Nos casos anteriores, a governabilidade era impedida por incompatibilidade entre o governo e o Congresso ou entre o governo e os interesses das transnacionais comandadas de Washington. Fernando Collor (1990-1992) e Dilma Rousseff (2010-2014 e 2014-2016) constituíram repetições de fatos históricos, salvadas as particularidades conjunturais. Tanto Dilma como Collor ganharam a eleição, tomaram posse na Presidência mas nunca assumiram o poder.

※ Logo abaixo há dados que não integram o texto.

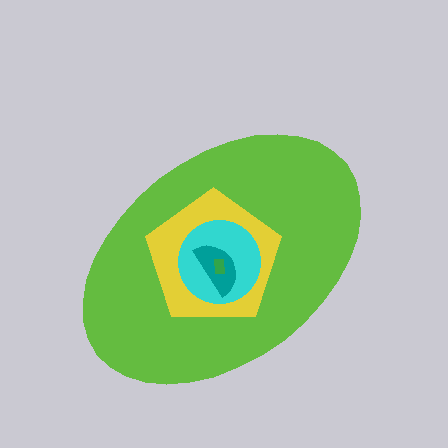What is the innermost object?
The green rectangle.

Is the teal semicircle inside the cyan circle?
Yes.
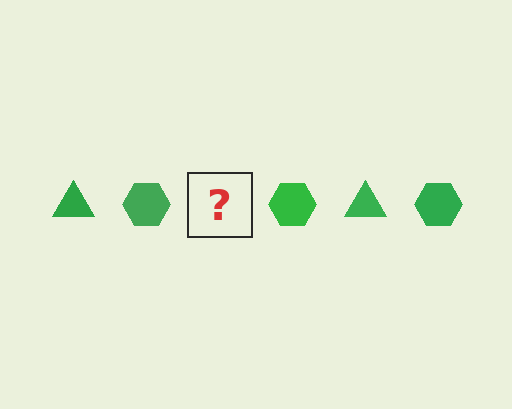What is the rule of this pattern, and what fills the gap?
The rule is that the pattern cycles through triangle, hexagon shapes in green. The gap should be filled with a green triangle.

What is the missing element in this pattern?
The missing element is a green triangle.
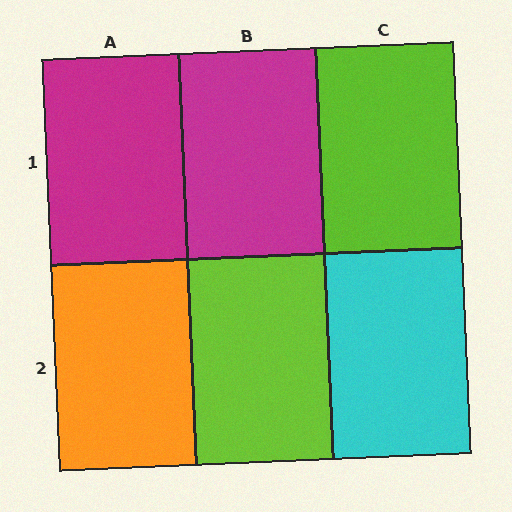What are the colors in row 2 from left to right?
Orange, lime, cyan.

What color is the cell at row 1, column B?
Magenta.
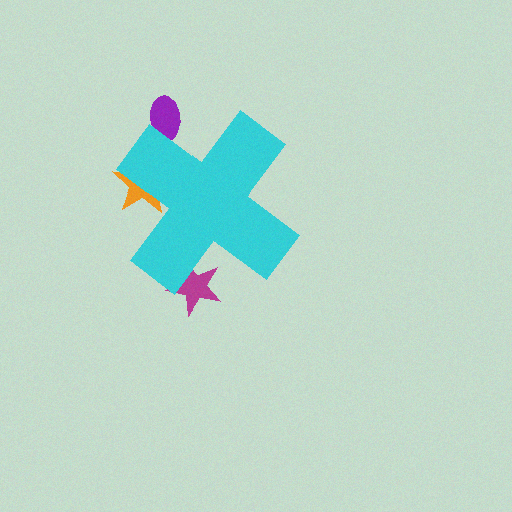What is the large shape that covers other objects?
A cyan cross.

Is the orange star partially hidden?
Yes, the orange star is partially hidden behind the cyan cross.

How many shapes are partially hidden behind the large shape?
3 shapes are partially hidden.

Algo parecido ocorre agora. O poder do Executivo é demasiadamente difuso.
Socialista Morena
Jair Bolsonaro
Quem governa?
Bolsonaro, definitivamente, não. Destituído da menor capacidade para isso, só atrapalha. Ademais, tudo o que tem feito é prejudicial para o país, como manter ministros como Ernesto Araújo, das Relações Exteriores, ou Damares Regina Alves, advogada e pastora neopentecostal, no ministério das Mulheres e Direitos Humanos, que conversou com Jesus no alto de uma goiabeira. Isso sem excluir o mais novo ministro Abraham Weintraub, que foi para o conturbado ministério da Educação, mas é um financista, ligado aos Chicago Boy’s e ao escritor Olavo de Carvalho.
O ministro da Educação anterior, Ricardo Vélez Rodríguez, o bateu todos os recordes ao realizar 15 trocas de cargos em menos de um mês. E ainda teve a insensatez de só nomear gente incompetente. A penúltima a assumir a Secretaria Executiva. Jolene Lima, chegou dizendo que o ensino deveria ser fundado na palavra de Deus, o primeiro matemático, o que inventou tudo. Para ela, as crianças deveriam começar o aprendizado pela Bíblia, com o livro Gênese, que, segundo ela, explica tudo. Só faltou dizer que a terra é plana. Tudo isso às claras, em entrevista a uma TV Evangélica.
Aliás, para desgraça do povo brasileiro, o único com discurso coerente no Executivo é o neoliberal da Escola de Chicago Paulo Guedes e, assim mesmo, porque repete as cartilhas do Consenso de Washington, que estão sendo exigidas para o ingresso na Organização para a Cooperação e Desenvolvimento Econômico (OCDE).
Pouco antes de completar os 100 primeiros dias de gestão, esse governo que nada tem a declarar, usou mais uma vez a estratégia diversionista ao publicar vídeo comemorativo do Golpe de 1964 afirmando que “o Exército nos salvou”. Salvou de quê, cara pálida?
Até agora Bolsonaro não conseguiu aprovar nada no Congresso, apesar de ter enviado tão somente 16 propostas. Não aprovou a que pretendia estender o tempo de guarda de informação sigilosa, por exemplo, nem a MP que mudou a composição ministerial, extinguindo, fundindo e criando os super-ministérios da Justiça e da Economia, foi ainda apreciada. Significa que tudo pode voltar como dantes. O governo não tem interlocutor nem líderes no Congresso.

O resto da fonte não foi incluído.